Напрасно прождала в страшном волнении до самого вечера: Алла Андреевна не заглянула. Сама напомнить не решилась. Когда же, собравшись домой, как бы промежду прочим сунулась в кабинет ответсека, обнаружила там пустоту. Черная настольная лампа с опущенной, будто свернутой набок шеей, не горела.
Новый день начался для Сахаи с вызова к «воеводе».
– Присаживайтесь, пожалуйста, Сахая Захаровна. – Приподнялся в кресле. И любезен мог быть Николай Мефодьевич. И галантен. – Ну, как мы начали свою трудовую деятельность? – Взор благожелательный. Нет в нем иронии или подвоха.
– Только начала ознакамливаться. – Тон предпочла строго официальный. Догадалась, вызов неспроста: и утром не заглянула к ней Алла Андреевна – значит… То и значит, – поторопилась хвалить заранее, теперь неудобно идти на попятную. – Говорить что-нибудь рано.

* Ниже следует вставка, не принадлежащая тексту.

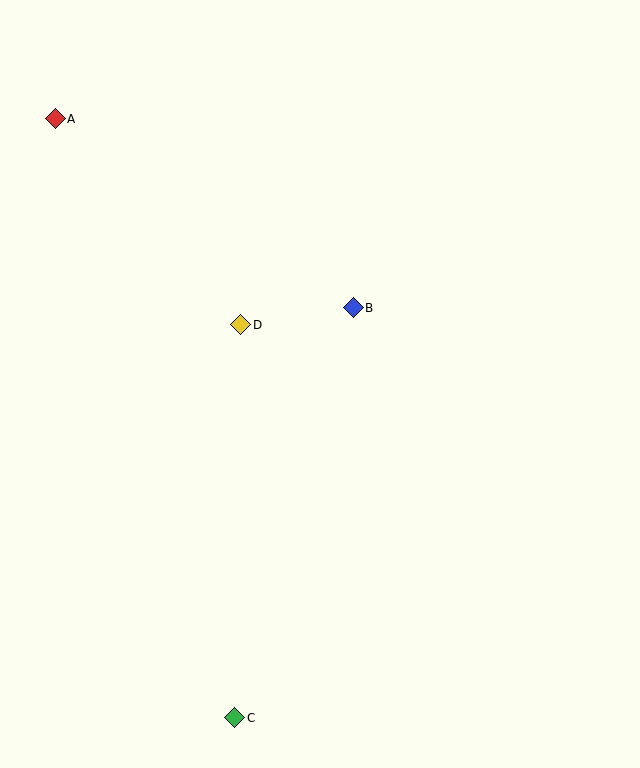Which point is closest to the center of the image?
Point B at (353, 308) is closest to the center.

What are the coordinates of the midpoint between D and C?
The midpoint between D and C is at (238, 521).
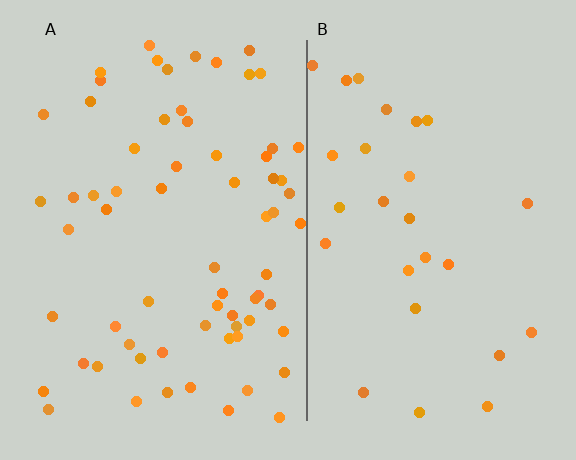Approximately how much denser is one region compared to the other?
Approximately 2.5× — region A over region B.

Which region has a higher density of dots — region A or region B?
A (the left).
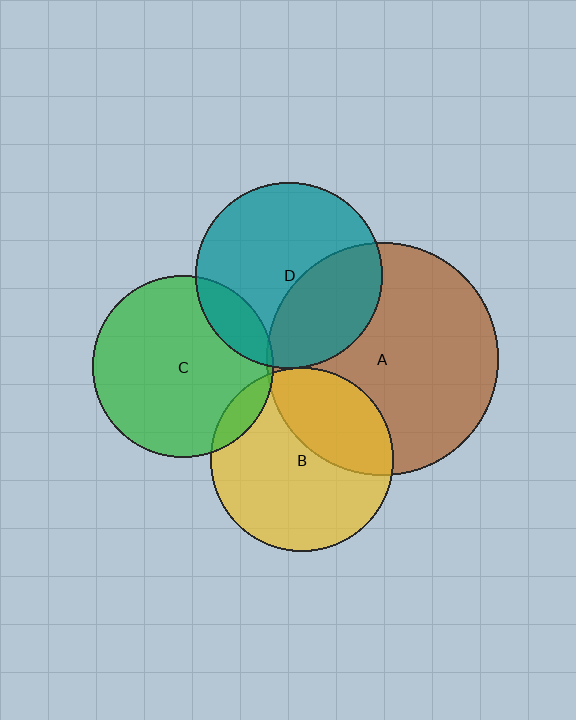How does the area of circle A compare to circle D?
Approximately 1.5 times.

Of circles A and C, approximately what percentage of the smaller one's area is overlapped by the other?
Approximately 5%.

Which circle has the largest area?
Circle A (brown).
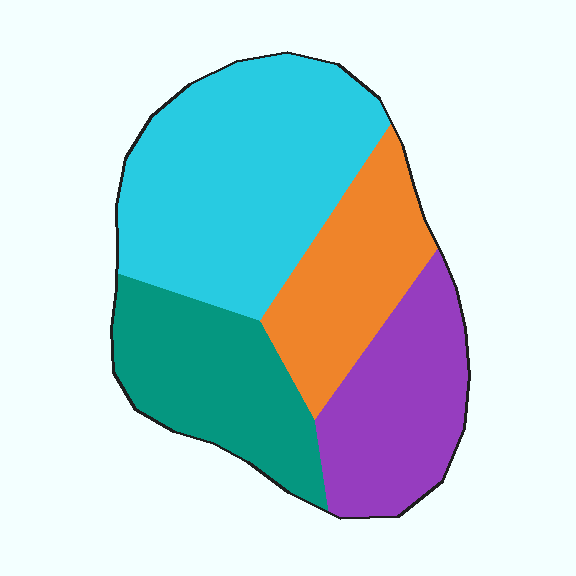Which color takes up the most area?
Cyan, at roughly 40%.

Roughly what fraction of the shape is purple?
Purple takes up less than a quarter of the shape.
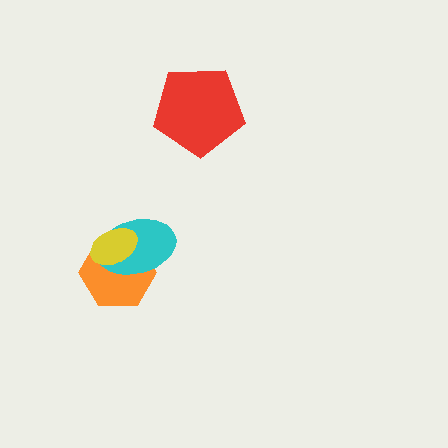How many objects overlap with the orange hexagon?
2 objects overlap with the orange hexagon.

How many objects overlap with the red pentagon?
0 objects overlap with the red pentagon.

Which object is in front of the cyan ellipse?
The yellow ellipse is in front of the cyan ellipse.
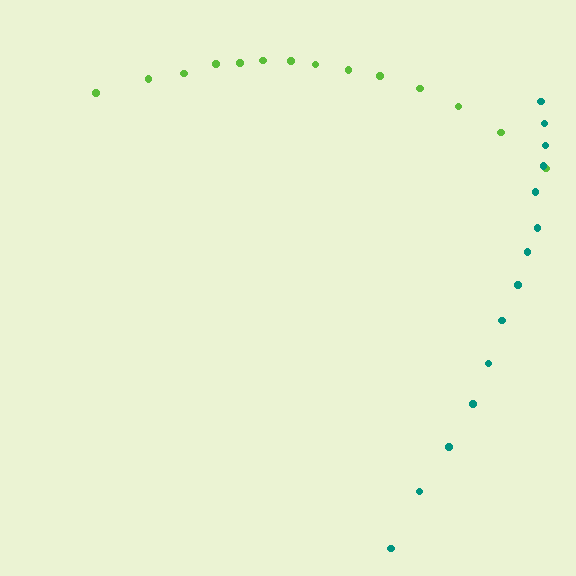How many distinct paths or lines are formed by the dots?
There are 2 distinct paths.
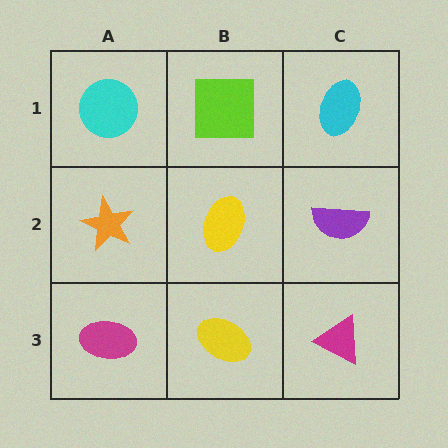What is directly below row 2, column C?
A magenta triangle.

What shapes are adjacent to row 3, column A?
An orange star (row 2, column A), a yellow ellipse (row 3, column B).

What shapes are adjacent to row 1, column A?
An orange star (row 2, column A), a lime square (row 1, column B).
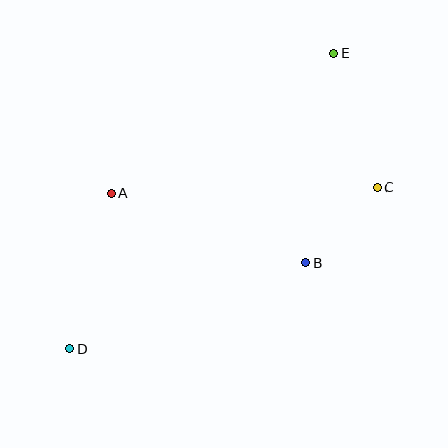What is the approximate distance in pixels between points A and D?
The distance between A and D is approximately 161 pixels.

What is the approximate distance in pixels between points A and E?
The distance between A and E is approximately 263 pixels.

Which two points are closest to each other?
Points B and C are closest to each other.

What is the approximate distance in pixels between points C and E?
The distance between C and E is approximately 141 pixels.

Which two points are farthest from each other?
Points D and E are farthest from each other.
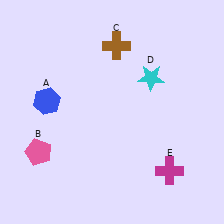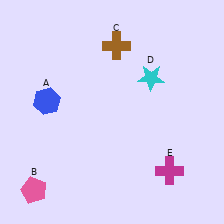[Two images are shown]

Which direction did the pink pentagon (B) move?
The pink pentagon (B) moved down.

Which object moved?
The pink pentagon (B) moved down.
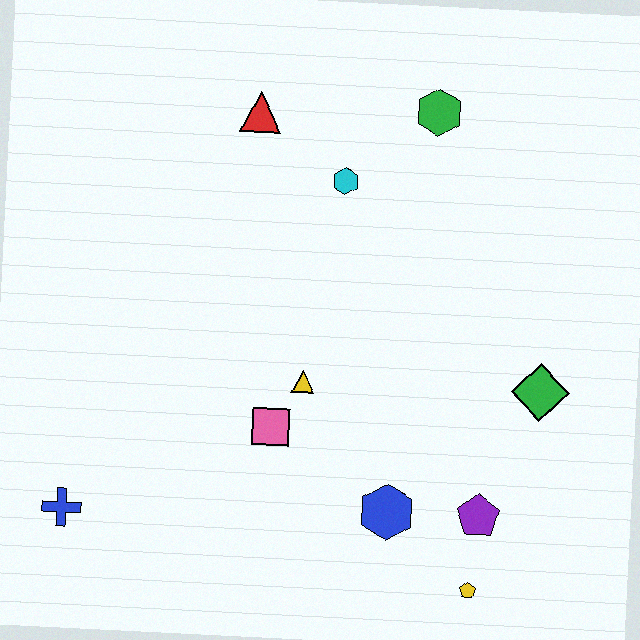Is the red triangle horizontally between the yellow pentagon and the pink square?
No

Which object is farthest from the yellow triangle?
The green hexagon is farthest from the yellow triangle.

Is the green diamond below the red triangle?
Yes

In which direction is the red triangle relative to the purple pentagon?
The red triangle is above the purple pentagon.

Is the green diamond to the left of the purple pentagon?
No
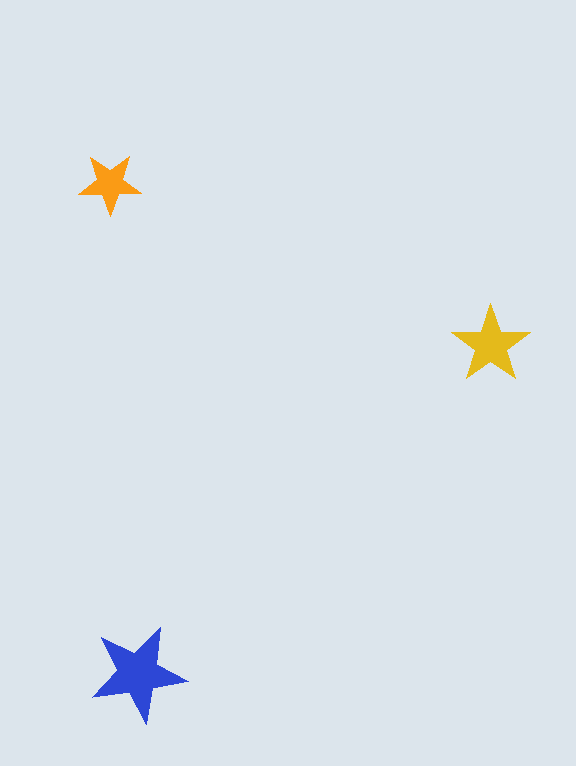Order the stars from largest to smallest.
the blue one, the yellow one, the orange one.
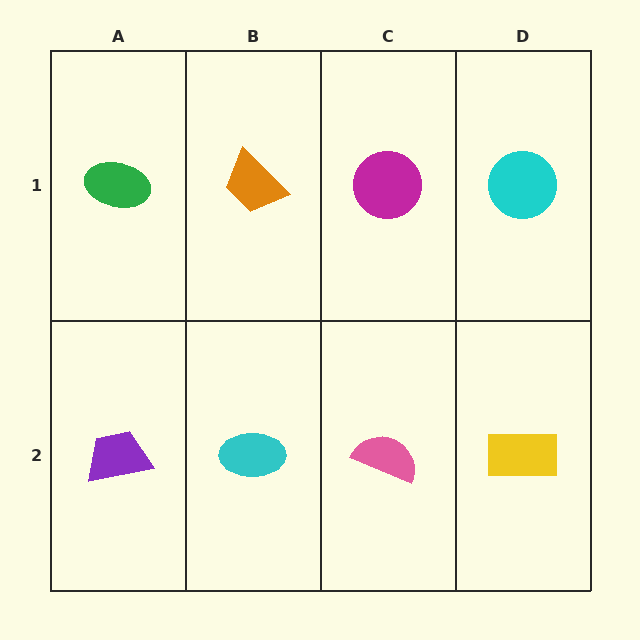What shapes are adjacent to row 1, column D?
A yellow rectangle (row 2, column D), a magenta circle (row 1, column C).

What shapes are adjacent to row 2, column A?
A green ellipse (row 1, column A), a cyan ellipse (row 2, column B).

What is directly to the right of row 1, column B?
A magenta circle.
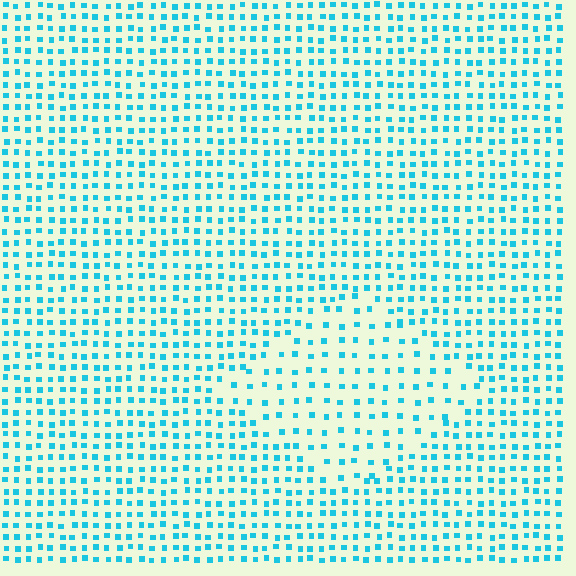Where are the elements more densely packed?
The elements are more densely packed outside the diamond boundary.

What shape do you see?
I see a diamond.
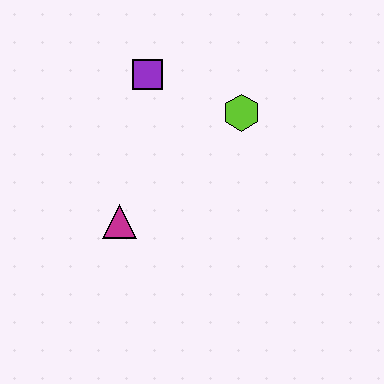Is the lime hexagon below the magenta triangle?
No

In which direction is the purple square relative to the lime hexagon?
The purple square is to the left of the lime hexagon.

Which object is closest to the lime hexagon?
The purple square is closest to the lime hexagon.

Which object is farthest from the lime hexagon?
The magenta triangle is farthest from the lime hexagon.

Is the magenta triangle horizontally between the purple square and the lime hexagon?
No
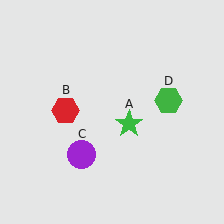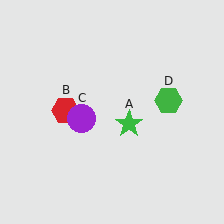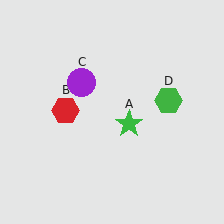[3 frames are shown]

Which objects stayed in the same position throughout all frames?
Green star (object A) and red hexagon (object B) and green hexagon (object D) remained stationary.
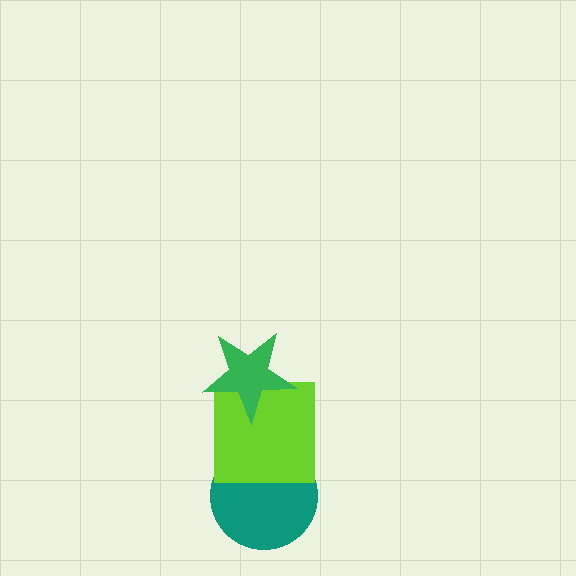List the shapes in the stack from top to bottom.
From top to bottom: the green star, the lime square, the teal circle.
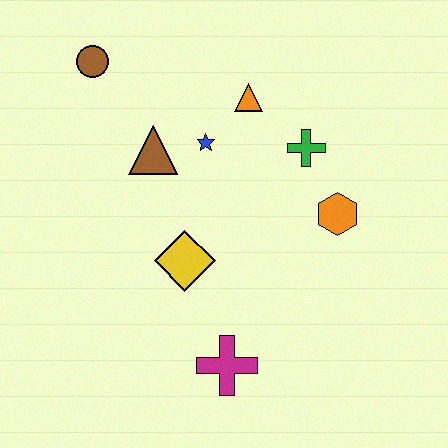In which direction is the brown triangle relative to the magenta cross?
The brown triangle is above the magenta cross.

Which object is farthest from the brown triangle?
The magenta cross is farthest from the brown triangle.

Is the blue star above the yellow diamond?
Yes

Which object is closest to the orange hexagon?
The green cross is closest to the orange hexagon.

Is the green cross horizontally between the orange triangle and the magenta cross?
No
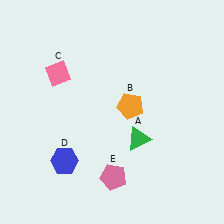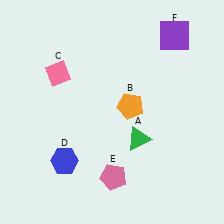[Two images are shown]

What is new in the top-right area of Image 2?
A purple square (F) was added in the top-right area of Image 2.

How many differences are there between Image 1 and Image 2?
There is 1 difference between the two images.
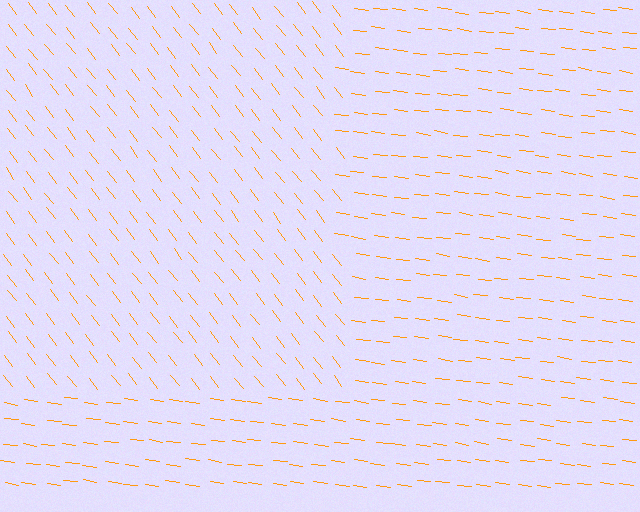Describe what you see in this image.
The image is filled with small orange line segments. A rectangle region in the image has lines oriented differently from the surrounding lines, creating a visible texture boundary.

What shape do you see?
I see a rectangle.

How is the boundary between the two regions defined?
The boundary is defined purely by a change in line orientation (approximately 45 degrees difference). All lines are the same color and thickness.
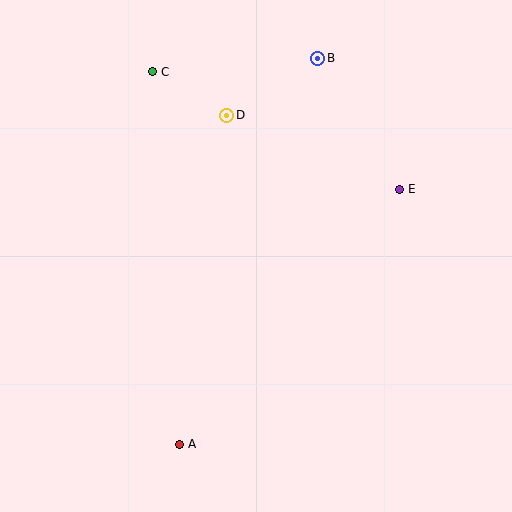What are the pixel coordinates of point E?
Point E is at (399, 189).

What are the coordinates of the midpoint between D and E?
The midpoint between D and E is at (313, 152).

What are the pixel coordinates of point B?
Point B is at (318, 58).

– Это правильно. – Одобрение было в голосе. Не спеша надел большие роговые очки. – Читал, читал ваши материалы. Говоря без обиняков (произнес слово естественно, без щегольства), – понравилось. Сразу видна рука человека со специальным образованием. Хорошо! – Как бы и причмокнул.
И опять от стыдобушки – в полымя. Входила-то минуту назад ощетинившись; к другому разговору приготовилась.
– Спасибо… – Камень с души скатился. Иглы опали. Улыбнулась навстречу беззащитно.
– Передайте Алле Андреевне: этот материал в послезавтрашний номер, – протянул Сахае верхнюю «собаку». – А эти…
Все в Сахае обмерло. «Мечты, мечты! Где ваша сладость?» Заныла душа.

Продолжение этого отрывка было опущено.